Les députés de la 10ᵉ législature, élus à l’issue des élections législatives du 11 janvier 2026, s’apprêtent à faire leur entrée officielle à l’Assemblée nationale le dimanche prochain. À quelques jours de cette cérémonie solennelle, le Palais des Gouverneurs est en pleine effervescence. Toutes les dispositions organisationnelles sont prises pour assurer une installation sans fausse note des nouveaux parlementaires, mais une interrogation taraude les esprits. Quelle est la prime d’installation des parlementaires ?
Les membres de l’Assemblée nationale qui devront siéger pour la dixième législature seront installés le dimanche 08 février 2026 selon les textes et lois en vigueur en République du Bénin. Selon le secrétaire administratif du Parlement, un comité d’organisation a été mis en place afin de veiller au grain et de s’assurer que la cérémonie se déroule dans les meilleures conditions. Sécurité, protocole, accueil des invités, rien n’est laissé au hasard. L’objectif est clair, offrir une cérémonie à la hauteur des enjeux de cette nouvelle législature. Dans un communiqué rendu public par l’Assemblée nationale, les députés élus sont invités à se présenter au niveau des services administratifs suivant un chronogramme bien établi allant du lundi 02 au jeudi 05 février. Cette étape est consacrée au retrait de leurs attributs officiels, notamment l’insigne du député, les écharpes, le règlement intérieur de l’Assemblée nationale ainsi que divers documents administratifs nécessaires à l’exercice de leur mandat.

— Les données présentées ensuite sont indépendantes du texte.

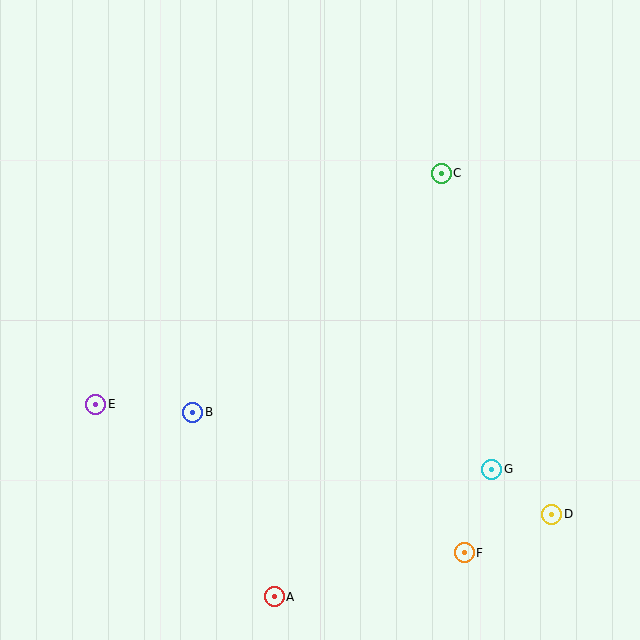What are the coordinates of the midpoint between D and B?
The midpoint between D and B is at (372, 463).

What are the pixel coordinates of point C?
Point C is at (441, 174).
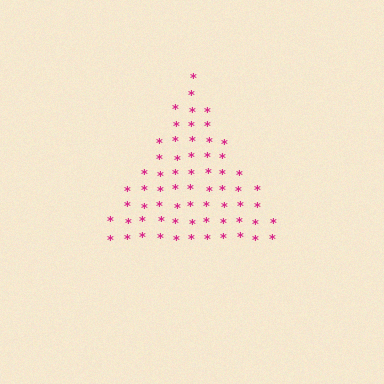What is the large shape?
The large shape is a triangle.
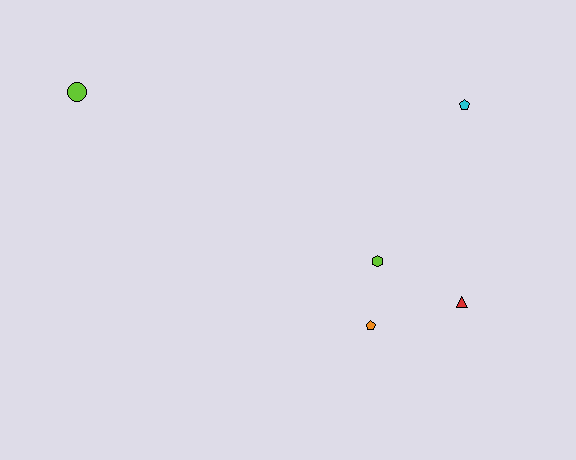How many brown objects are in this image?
There are no brown objects.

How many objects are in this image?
There are 5 objects.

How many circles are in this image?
There is 1 circle.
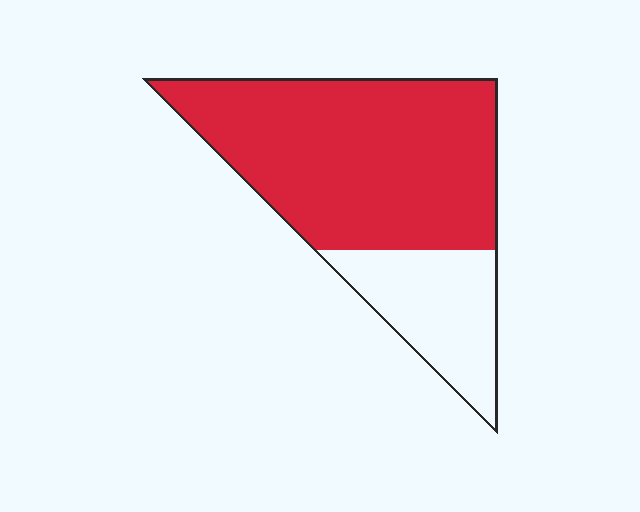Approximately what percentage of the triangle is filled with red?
Approximately 75%.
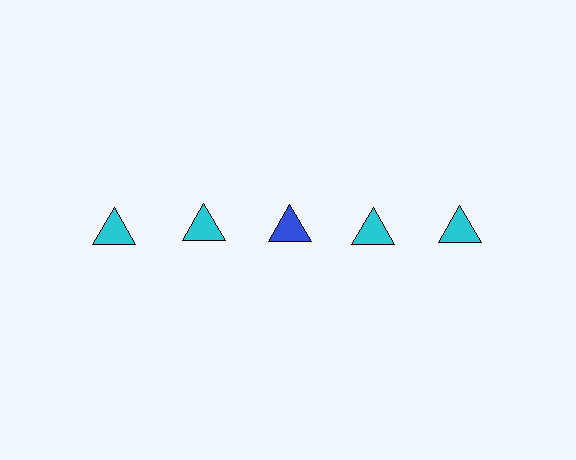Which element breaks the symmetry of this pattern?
The blue triangle in the top row, center column breaks the symmetry. All other shapes are cyan triangles.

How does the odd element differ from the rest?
It has a different color: blue instead of cyan.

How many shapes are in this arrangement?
There are 5 shapes arranged in a grid pattern.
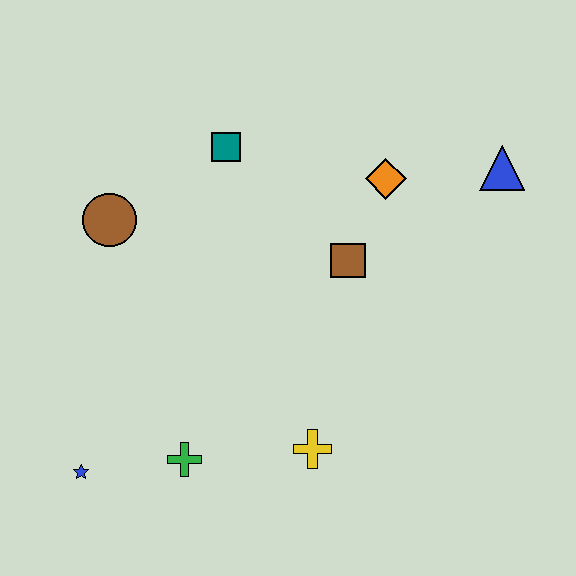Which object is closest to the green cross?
The blue star is closest to the green cross.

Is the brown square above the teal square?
No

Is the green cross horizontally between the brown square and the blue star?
Yes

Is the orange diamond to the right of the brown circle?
Yes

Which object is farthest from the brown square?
The blue star is farthest from the brown square.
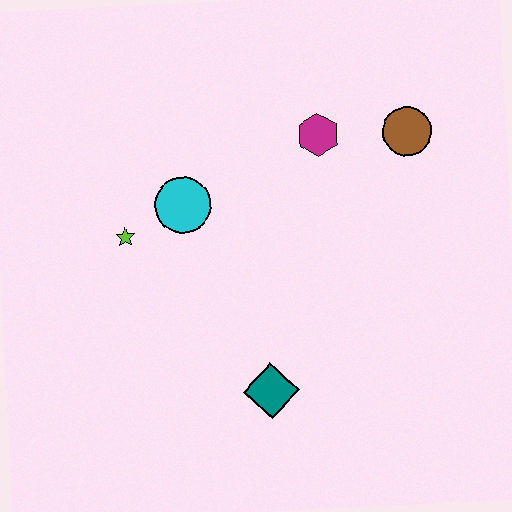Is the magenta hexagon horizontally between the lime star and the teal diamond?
No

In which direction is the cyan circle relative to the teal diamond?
The cyan circle is above the teal diamond.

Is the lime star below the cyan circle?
Yes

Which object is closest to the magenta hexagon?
The brown circle is closest to the magenta hexagon.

De leur côté, les nouveaux parlementaires s’activent également pour être au mieux de leur forme le jour J. À Cotonou, Abomey-Calavi comme à Porto-Novo, les boutiques de costumes sont prises d’assaut. Pour ceux qui préfèrent les tenues traditionnelles, les stylistes les plus en vue du pays sont fortement sollicités. Les familles des élus ne sont pas en reste, soucieuses elles aussi de marquer leur présence lors de cet événement d’envergure nationale. Cependant, au milieu de cette intense préparation, un sujet continue d’alimenter les débats et les conversations : la prime d’installation des députés. Sur cette question précise, un silence pesant entoure la communication officielle. Dans l’opinion publique, les chiffres avancés varient selon les sources et les interprétations. Pour certains, cette prime serait évaluée à une dizaine de millions de francs Cfa, tandis que d’autres évoquent un montant de cinq millions de francs Cfa. Plus audacieux encore, certains parlent d’une douzaine de millions. Faute d’informations claires, les supputations vont bon train et les rumeurs occupent le terrain. Cette situation n’est pas nouvelle sous la gouvernance du président Patrice Talon. Depuis près de dix ans, les salaires et avantages des hauts responsables politiques dont les ministres, députés, directeurs de cabinet et autres demeurent entourés de mystère. Malgré les nombreux appels de la société civile et de l’opinion publique à plus de clarté, ces émoluments, pourtant financés par les ressources du contribuable béninois, n’ont jamais été officiellement rendus publiques.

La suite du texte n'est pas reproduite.